Data Lineage¶
Snowflake tracks how data flows from source to target objects, for example from a table to a view, and lets you see where the data in an object came from or where it goes. This information is called data lineage, and it helps you understand the relationships between your Snowflake objects.
Data lineage captures two types of relationship:
- Data movement, such as when data is copied or materialized from one object to another. For example, CREATE TABLE AS SELECT (CTAS), INSERT, or MERGE operations on tables result in data movement. 
- Object dependencies, when an object references a base object but does not materialize or copy data, such as when a view references a table. 
Snowflake data lineage provides these benefits:
- Provides impact analysis by understanding the relationship between different objects. 
- Enhances monitoring and troubleshooting by viewing data movement lineage and object dependencies. 
- Facilitates compliance by tracking the flow of sensitive data. 
- Helps you work with tags and masking policies on columns to protect sensitive data. 
- Enhances trust in the data by understanding the source and target objects and columns. 
- Allows administration for viewing lineage to be delegated. For more information, see Access control for lineage information. 
About upstream and downstream relationships¶
Data lineage helps you understand the relationships of an object in terms of source and target objects. In lineage terminology, the source object is “upstream” of the target object, and the target object is “downstream” of the source object.
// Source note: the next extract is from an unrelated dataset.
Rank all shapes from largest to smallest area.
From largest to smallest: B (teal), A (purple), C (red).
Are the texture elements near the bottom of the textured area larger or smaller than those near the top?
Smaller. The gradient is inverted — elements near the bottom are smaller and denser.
Snowsight reveals objects incrementally, one step at a time upstream or downstream from your selection.
For example, in this SQL statement:
CREATE TABLE table2 AS SELECT col1 FROM table1;
table2 is the target table, and is downstream of the source table, table1. Column col1, which originates
in table table1, is included in table table2; this is also a downstream lineage relationship.
If you view the details of table table1 in Snowsight, the Lineage tab displays an arrow pointing from table1 to
table2 to indicate the downstream lineage relationship. If you instead start at table table2, an arrow points from
table2 upstream to table1.
Get started¶
To start using data lineage in Snowsight, do the following:
- Sign in to Snowsight with the necessary privileges. 
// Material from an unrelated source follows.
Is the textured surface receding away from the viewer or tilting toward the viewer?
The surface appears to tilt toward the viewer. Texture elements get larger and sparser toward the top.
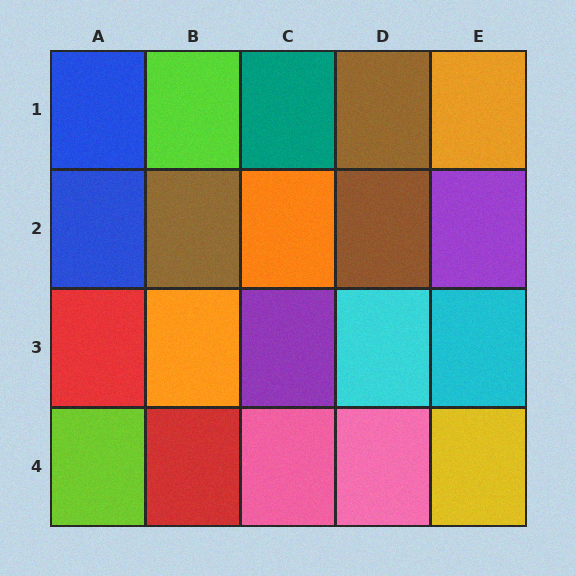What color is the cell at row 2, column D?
Brown.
- In the navigation menu, select Catalog » Database Explorer, and then select a supported object such as a table or view. 
- Select the Lineage tab. 
Basic actions on the Lineage tab include the following:
- A. Select an object to show additional details about it, including columns and tags on those columns. 
- B. Select +/- to show or hide objects that are further upstream or downstream. 
- C. Select the arrow that connects two objects to show information about how the downstream object was created (for example, the SQL statement that created an object). Your access control privileges determine what information appears.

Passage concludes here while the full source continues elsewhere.